4. Model Adaptation Using Bi-Variate Moving Average

Our proposed model, as described above, is aimed at improving detection within the dynamic cITS environment. Therefore, here we describe an adaptation capability needed to ensure that the model can better handle the constantly changing network topology. We propose a bi-variate moving average (BiMAV) model adaptation method that observes the model performance and adapts to the change in the operating environment. The proposed method follows the progressive modeling used by works that rely on time series data [26]. The method uses a two-dimensional window for change detection. That is, the window defines two variables, the aggregated input values and the estimated output. Within this window, the accuracy trend is monitored against a threshold calculated based on the standard deviation from previous windows. Equation (1) implements the BiVAM method:

\begin{matrix} B i M A V = \frac{\sum_{i = 0}^{i = n - 1} X_{i}}{n} \times \frac{\sum_{j = 0}^{j = l - 1} Y_{j}}{l} \end{matrix}

(1)

where

X_{i}

and

Y_{j}

are the input features and estimated output values, respectively. The variable n represents number of features while l represents number of instances in the window. The retraining is triggered if the value of BiMAV is higher than the standard deviation of the previous windows, as expressed by Equation (2):

\begin{matrix} B i M A V = \{\begin{matrix} i f < σ (W) then No retraining \\ i f > σ (W) then Retraining \end{matrix} \end{matrix}

(2)

where

σ (W)

represents the standard deviation of the previous windows. The decision that Equation (2) makes is binary as it determines whether the re-training is needed or not based on the threshold

σ

(W)

.

5. The Dataset

The dataset used for this study was the Next Generation Simulation (NGSIM) Vehicle Trajectories Dataset [7]. NGSIM is an open source publicly available dataset with a collection of real-world vehicles’ trajectories collected by smart vehicles. It contains a detailed vehicle trajectory data on southbound US 101 and Lankershim Boulevard in Los Angeles, CA, eastbound I-80 in Emeryville, CA and Peachtree Street in Atlanta, Georgia. Data in NGSIM were collected through a network of synchronized digital video cameras. NGVIDEO, a customized software application developed for the NGSIM program, transcribed the vehicle trajectory data from the video. This vehicle trajectory data provides the precise location of each vehicle within the study area every one-tenth of a second, resulting in detailed lane positions and locations relative to other vehicles. Moreover, NGSIM consists of many patterns representing different drive situations and driver behavior [7]. In addition, NGSIM provides high-quality contextual data that describe realistic real-world scenarios on different road sections [19]. Particularly, NGSIM was built by collecting data from vehicles moving on a road section with 500 m-long and seven-lane highway. For each vehicle, the data are collected (recorded) for 45 min using 16 sensors.

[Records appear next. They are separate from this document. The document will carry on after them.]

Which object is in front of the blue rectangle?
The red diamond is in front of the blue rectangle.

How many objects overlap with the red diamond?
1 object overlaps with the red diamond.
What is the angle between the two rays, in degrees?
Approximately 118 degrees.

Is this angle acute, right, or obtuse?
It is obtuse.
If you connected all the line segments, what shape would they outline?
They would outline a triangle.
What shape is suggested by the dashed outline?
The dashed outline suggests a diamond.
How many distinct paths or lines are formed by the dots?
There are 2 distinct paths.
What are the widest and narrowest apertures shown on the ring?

Each record in the dataset contains s set of basic elements regarding the vehicle like position, speed, time, direction, and acceleration. Although there are similar datasets such as the Connected Vehicles Pilot (CVP), the NGSIM dataset was chosen in this study to be consistent when comparing with the related works as they used the NGSIM as well.

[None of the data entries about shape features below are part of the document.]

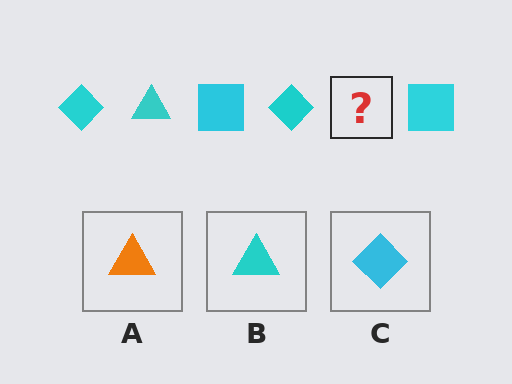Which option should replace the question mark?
Option B.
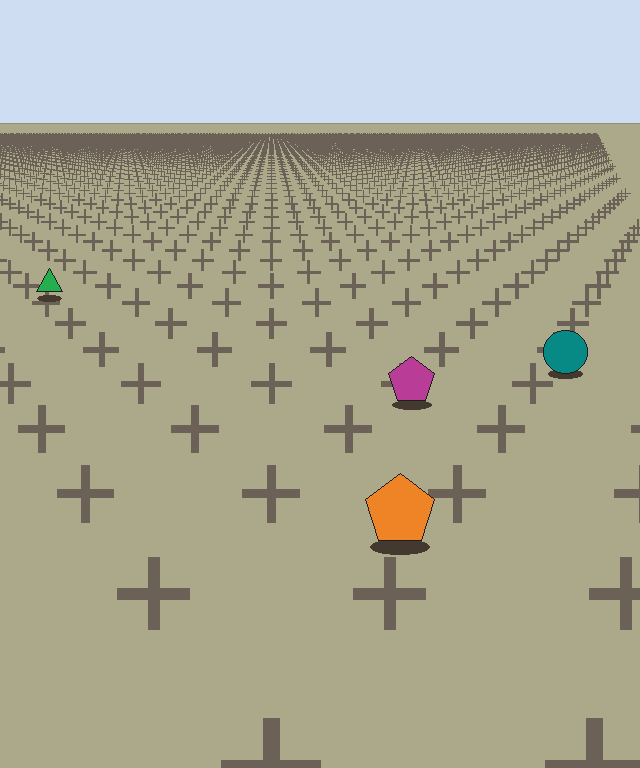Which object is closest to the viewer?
The orange pentagon is closest. The texture marks near it are larger and more spread out.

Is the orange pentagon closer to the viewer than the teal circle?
Yes. The orange pentagon is closer — you can tell from the texture gradient: the ground texture is coarser near it.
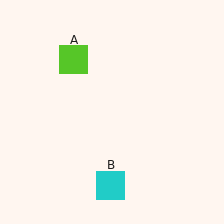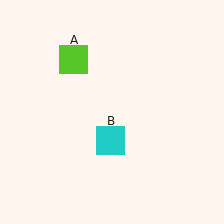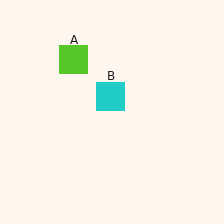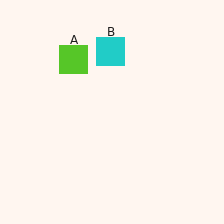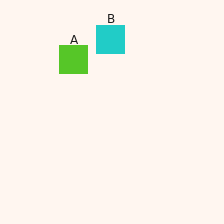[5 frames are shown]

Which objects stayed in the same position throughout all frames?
Lime square (object A) remained stationary.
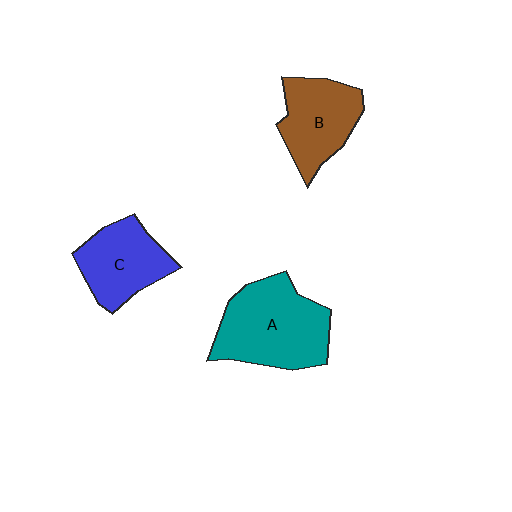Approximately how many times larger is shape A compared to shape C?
Approximately 1.4 times.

The dataset represents the ground truth information and each vehicle represents a cITS node. In real-world deployment, the dataset needs to be fed each cITS node. That is, each node should have a copy of the dataset to run its own applications and adjust its communication or driving behavior. As such, the collection of accurate and reliable context information is crucial. The context information in the dataset combines two types of messages, cooperative awareness message (CAM) and decentralized environmental notification message (DENM) into a basic safety message (BSM). While CAMs are sent periodically, DENMs are event-driven that only sent when an event has occurred. The CAM consists of information about the vehicles such as the position, size, speed, and steering wheel angle.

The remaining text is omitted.